General Brossard questioned whether the trousers were leather, or a “…very, very strong canvas, very robust… in the ‘70s we still used trousers and jackets said to be the same since WWII because they were impossible to get worn! They were nicknamed DLM clothes because of the Division Legere Mecanique created before WWII. The color was light, very light, olive green.”

I submit that information for you to decide how you will equip and paint your figures. I also caution judges not to be adamant about any “facts” and penalize a modeler for believing alternate “facts.” Don’t even think about disqualifying a diorama with the tank crew wearing (or not) scarves in the Battle of France!

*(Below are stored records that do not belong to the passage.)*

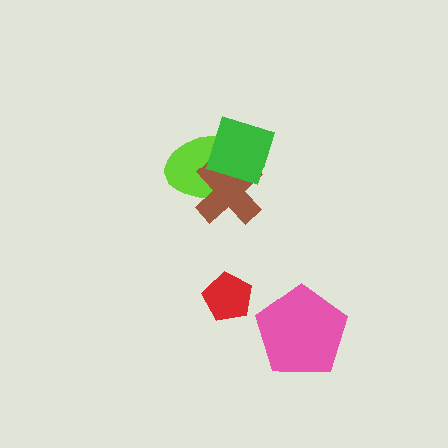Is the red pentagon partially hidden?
No, no other shape covers it.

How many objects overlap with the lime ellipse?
2 objects overlap with the lime ellipse.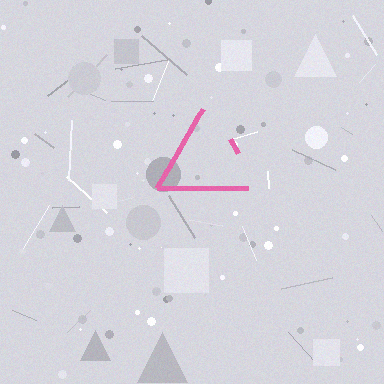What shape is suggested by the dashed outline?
The dashed outline suggests a triangle.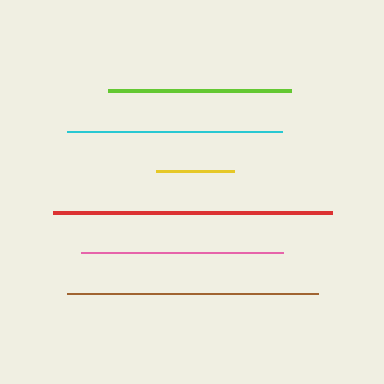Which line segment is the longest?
The red line is the longest at approximately 279 pixels.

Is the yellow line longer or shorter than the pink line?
The pink line is longer than the yellow line.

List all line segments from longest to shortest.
From longest to shortest: red, brown, cyan and pink (about equal), lime, yellow.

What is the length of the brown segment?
The brown segment is approximately 251 pixels long.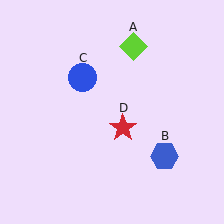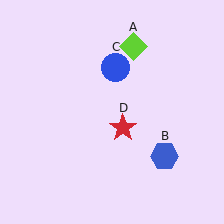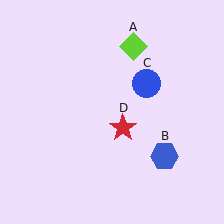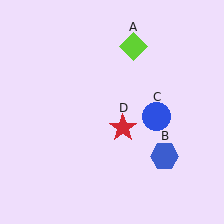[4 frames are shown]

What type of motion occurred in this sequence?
The blue circle (object C) rotated clockwise around the center of the scene.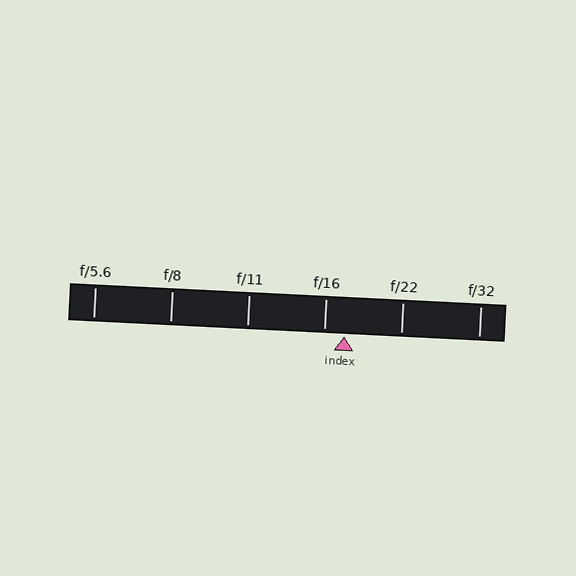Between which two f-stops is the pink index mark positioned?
The index mark is between f/16 and f/22.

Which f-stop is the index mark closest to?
The index mark is closest to f/16.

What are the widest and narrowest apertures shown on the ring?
The widest aperture shown is f/5.6 and the narrowest is f/32.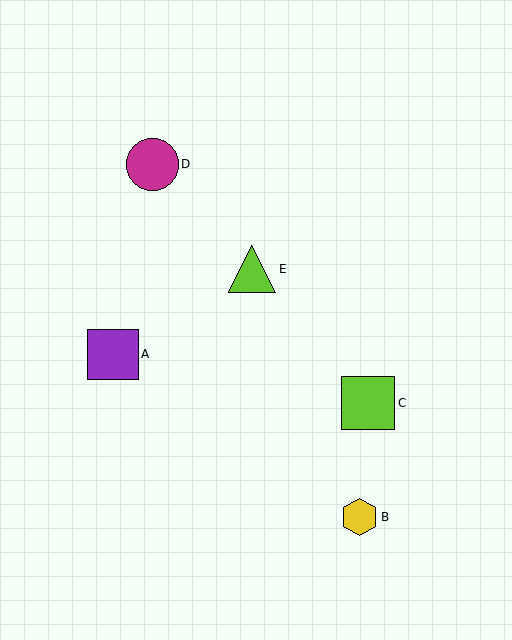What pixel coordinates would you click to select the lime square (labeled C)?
Click at (368, 403) to select the lime square C.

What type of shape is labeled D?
Shape D is a magenta circle.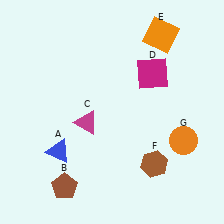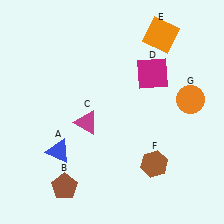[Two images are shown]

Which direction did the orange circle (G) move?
The orange circle (G) moved up.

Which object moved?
The orange circle (G) moved up.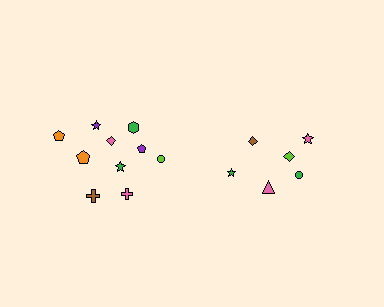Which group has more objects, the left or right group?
The left group.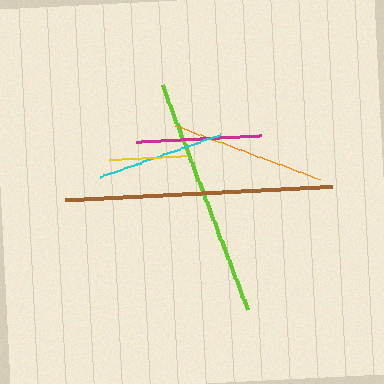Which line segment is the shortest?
The yellow line is the shortest at approximately 78 pixels.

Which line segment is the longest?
The brown line is the longest at approximately 266 pixels.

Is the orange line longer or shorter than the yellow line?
The orange line is longer than the yellow line.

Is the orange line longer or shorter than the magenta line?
The orange line is longer than the magenta line.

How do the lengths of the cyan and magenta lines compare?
The cyan and magenta lines are approximately the same length.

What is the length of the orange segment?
The orange segment is approximately 154 pixels long.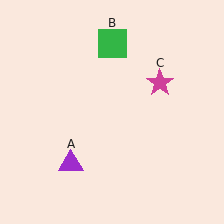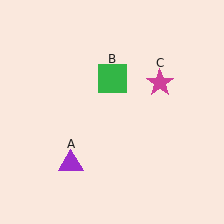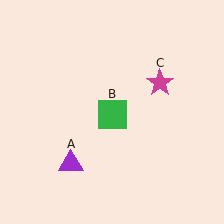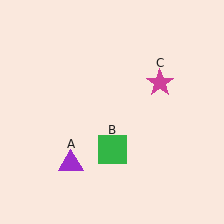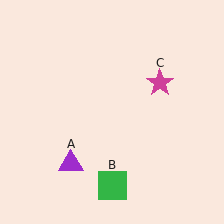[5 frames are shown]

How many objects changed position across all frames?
1 object changed position: green square (object B).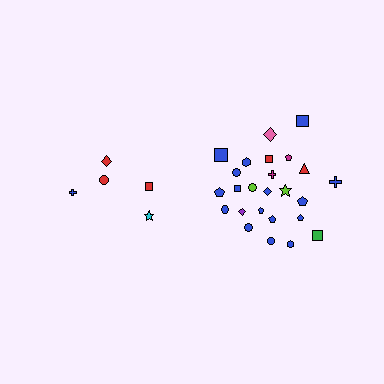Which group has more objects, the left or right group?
The right group.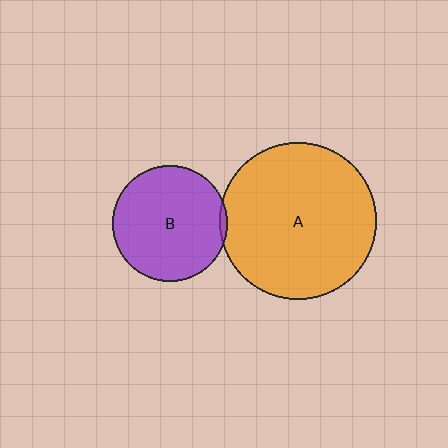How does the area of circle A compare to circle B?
Approximately 1.8 times.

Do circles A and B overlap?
Yes.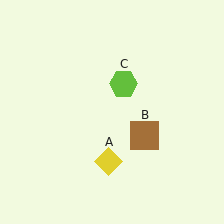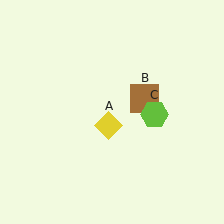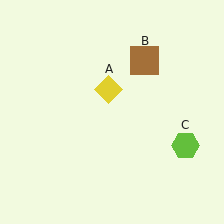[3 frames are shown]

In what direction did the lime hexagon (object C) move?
The lime hexagon (object C) moved down and to the right.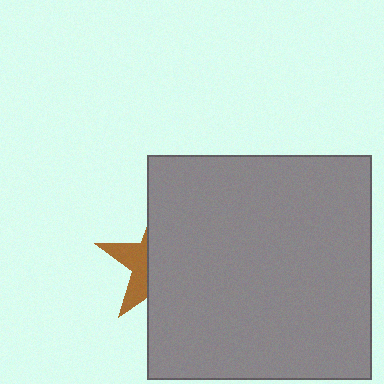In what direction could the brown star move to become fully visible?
The brown star could move left. That would shift it out from behind the gray square entirely.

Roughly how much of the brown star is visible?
A small part of it is visible (roughly 34%).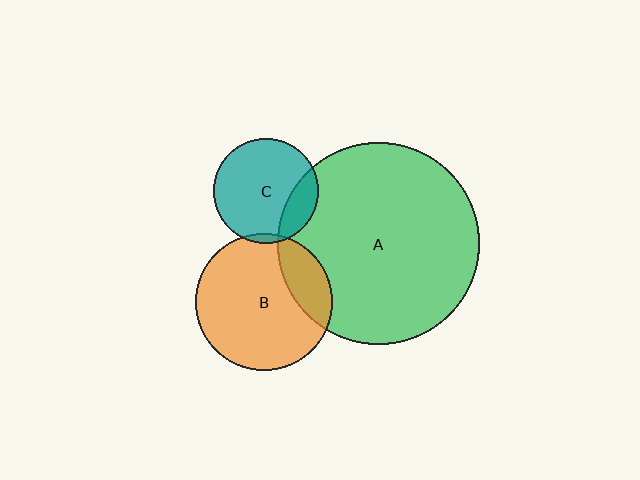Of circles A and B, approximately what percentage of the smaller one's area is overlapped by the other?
Approximately 20%.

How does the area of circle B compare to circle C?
Approximately 1.7 times.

Thanks to MRC, who is the U.S. distributor for MiniArt kits, for the review sample, and to IPMS for the opportunity to review it. Thanks to MiniArt for seeing that WWII era non-German tank crews have been long neglected, and for filling the need. MiniArt has been very busy releasing long sought-after figure (and diorama) sets and, as I write, they are about to release a set of injection molded Japanese Tank Crew which will be very welcome. A new set of American tankers in unique poses follows. There is still the need for more British and American crews, and more civilians to bring MiniArt’s many building kits to life. Thank you MiniArt for hearing us and fulfilling our needs!